I've bought more expensive gadgets and items made of similar material, and the fit and finish is better on the predator. Mainly I attribute this to the custom nature of Hays work (not to mention his skill), compared to more commercial products. No jagged edges from poor finishing (especially between the core and dymondwood), very smooth surface. I was told that the frame has been slightly modified with slightly smoother contour grips, due to complaints and observations of chipping and chaffing after prolonged use. I was hesitant at first but soon understood why these changes were made, it is for the better I assure you.

_Disadvantages/Limitations_
_
_
It is said that this SS has the potential to turn slingshot buddies into thieves. Many cannot deny the perfect marriage between functionality and beauty of it and cannot control their envy. As such, more care must be taken to ensure the security of the predator, and one must be vigilant at all times.
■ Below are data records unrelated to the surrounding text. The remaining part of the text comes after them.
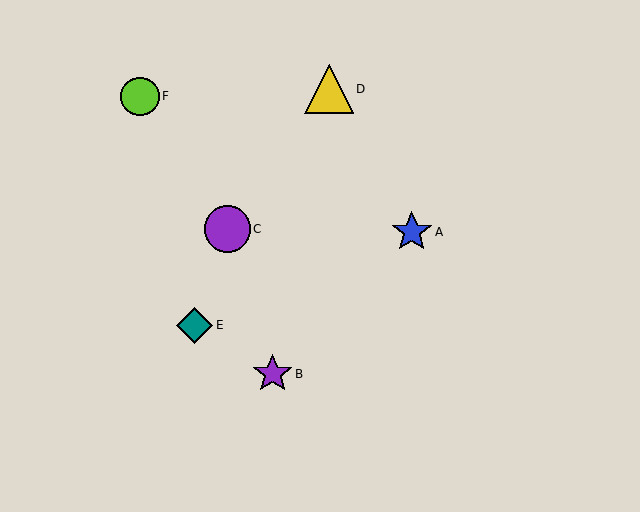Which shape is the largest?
The purple circle (labeled C) is the largest.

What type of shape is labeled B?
Shape B is a purple star.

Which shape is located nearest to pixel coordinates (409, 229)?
The blue star (labeled A) at (412, 232) is nearest to that location.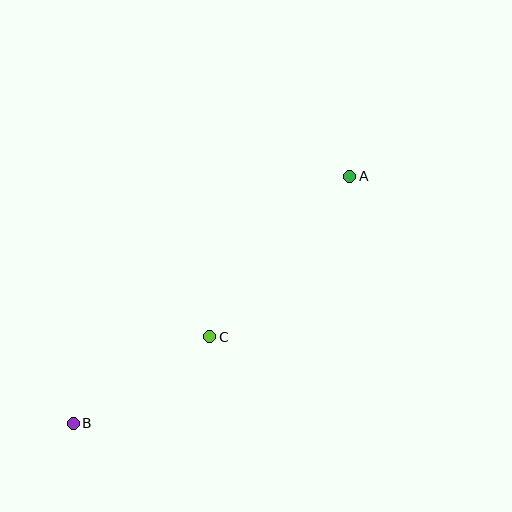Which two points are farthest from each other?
Points A and B are farthest from each other.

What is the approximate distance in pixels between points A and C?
The distance between A and C is approximately 213 pixels.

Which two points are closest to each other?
Points B and C are closest to each other.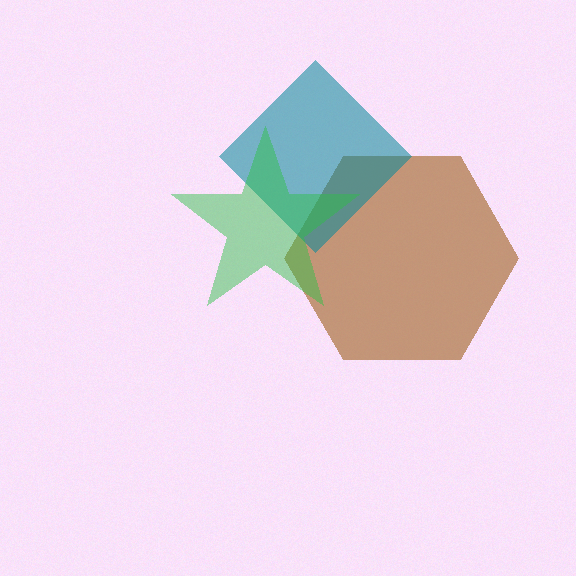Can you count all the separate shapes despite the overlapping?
Yes, there are 3 separate shapes.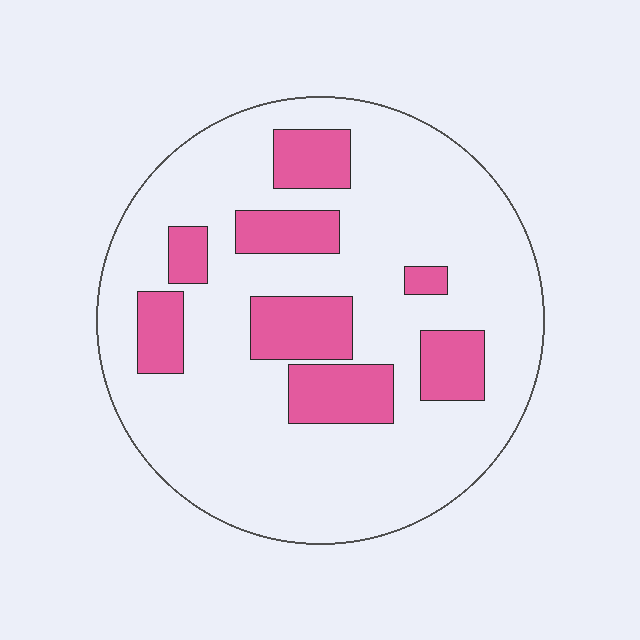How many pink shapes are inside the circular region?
8.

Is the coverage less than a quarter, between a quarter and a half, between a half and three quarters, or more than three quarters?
Less than a quarter.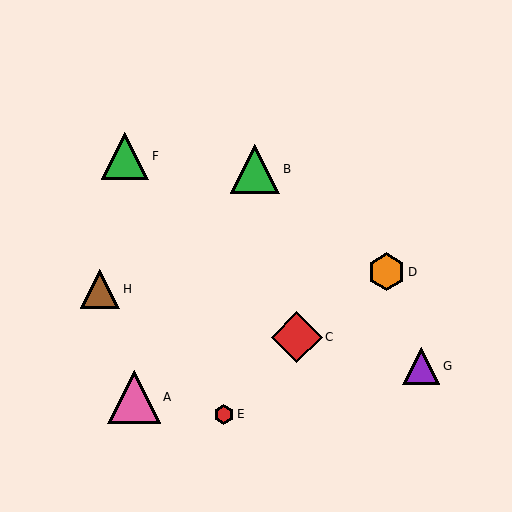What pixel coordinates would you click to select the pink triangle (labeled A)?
Click at (134, 397) to select the pink triangle A.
_What you've been waiting for_
_
_
_http://dl.dropbox.co...40/P3190207.JPG_
_http://dl.dropbox.co...40/P3190208.JPG_
_http://dl.dropbox.co...40/P3190209.JPG_
_http://dl.dropbox.co...40/P3190210.JPG_
_http://dl.dropbox.co...40/P3190211.JPG_
_http://dl.dropbox.co...40/P3190212.JPG_
_http://dl.dropbox.co...40/P3190213.JPG_
_
_
Thanks for looking.


----------



## smitty (Dec 17, 2009)

Good for you to find such a great slingshot that you can enjoy shooting without having to take time to get "used "to it. I think the sign of a great slingshot should mean that the shooter only needs a few shots to feel at home with a new one. Hays makes some very nice shooters and you really better be careful where you keep it.


----------



## Flatband (Dec 18, 2009)

Very nice looking frame and a wonderful design. Love the different Dymondwood varieties! Flatband


----------



## NaturalFork (Jan 21, 2010)

I see these braided lanyards all over the place now. Can someone post a link on how to braid these?


----------



## M.J (Nov 1, 2010)

Here you go!
This is my favorite illustration of how to do it.


----------



## drgreen (Feb 21, 2011)

That particular stitch found in the black lanyard is called a Cobra Stitch or a Solomon Bar. If you youtube those words you will be flooded with more information on them than you can handle.
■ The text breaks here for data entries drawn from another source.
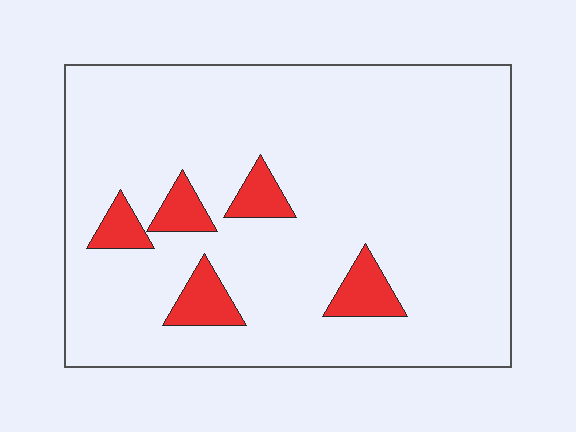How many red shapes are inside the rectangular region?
5.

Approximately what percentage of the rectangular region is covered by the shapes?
Approximately 10%.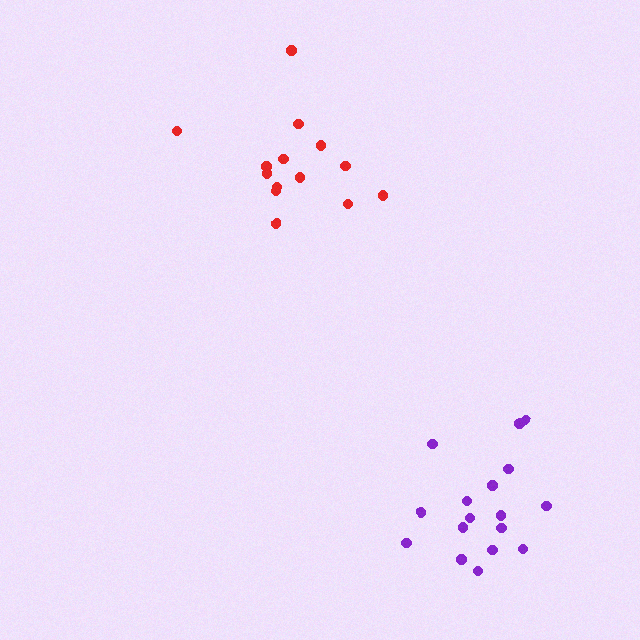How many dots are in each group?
Group 1: 17 dots, Group 2: 14 dots (31 total).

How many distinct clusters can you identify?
There are 2 distinct clusters.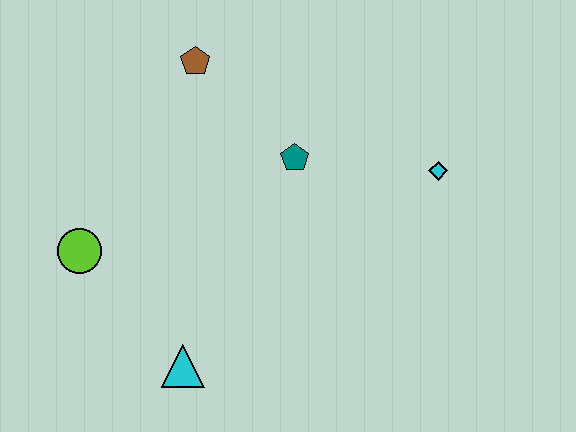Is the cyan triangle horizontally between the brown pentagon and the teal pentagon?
No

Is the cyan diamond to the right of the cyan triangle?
Yes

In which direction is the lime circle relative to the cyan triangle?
The lime circle is above the cyan triangle.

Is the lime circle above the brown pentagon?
No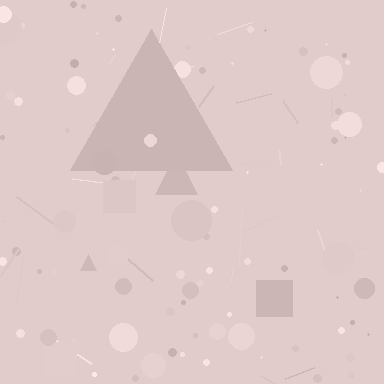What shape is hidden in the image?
A triangle is hidden in the image.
The OD green wrap is just something I designed and you won't be able to find it. The two ends were terminated with a decorative knot known as a lanyard knot or diamond knot. Again, youtube is your friend.

Good luck.


----------



## Bill Hays (Aug 9, 2010)

Thanks for the review Man!
That dymondwood makes a really pretty slingshot doesn't it?! Much better looking in person than the pictures, either your's or mine, seem to be able to show.

The braided with a snap lanyard is what I've been putting on all my customs of late. It just gives an added level of security and allows for a more stable shooting platform (same as a wrist braced slingshot) from a pocketable shooter.


----------



## NaturalFork (Jan 21, 2010)

Thanks MJ the link does not work however.


----------



## slingshot_sniper (Feb 20, 2011)

NaturalFork said:


> Thanks MJ the link does not work however.


Try this My link


----------



## drgreen (Feb 21, 2011)

Bill Hays said:


> Thanks for the review Man!
> That dymondwood makes a really pretty slingshot doesn't it?! Much better looking in person than the pictures, either your's or mine, seem to be able to show.
> 
> The braided with a snap lanyard is what I've been putting on all my customs of late. It just gives an added level of security and allows for a more stable shooting platform (same as a wrist braced slingshot) from a pocketable shooter.
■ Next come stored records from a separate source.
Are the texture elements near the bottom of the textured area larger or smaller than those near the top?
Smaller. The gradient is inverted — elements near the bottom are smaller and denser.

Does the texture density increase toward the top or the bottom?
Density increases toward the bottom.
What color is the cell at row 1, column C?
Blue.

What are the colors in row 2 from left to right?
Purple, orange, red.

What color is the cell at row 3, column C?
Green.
To Bill's credit the pictures don't really do it justice, although I tried to portray them the best I could with what resources I had. The gold tint on the top layer exhibits different colors under different lighting, from a dark copper to bright gold. Which Bill and I both thought was strange since the dymondwood was supposed to be of the walnut variant. I thought it looked more like the Applewood dymondwood. Either way, we both agreed it was an interesting change and definitely looks hot!

another pic, taken by Hays this time.


----------



## M.J (Nov 1, 2010)

NaturalFork said:


> Thanks MJ the link does not work however.


Sorry, pasted it wrong.
Thanks for the assist, S_S!


----------



## mcbarberblue (Feb 9, 2011)

hi all just got mine in the post made out of the clear materia it so cool!!!! thanks bill!


----------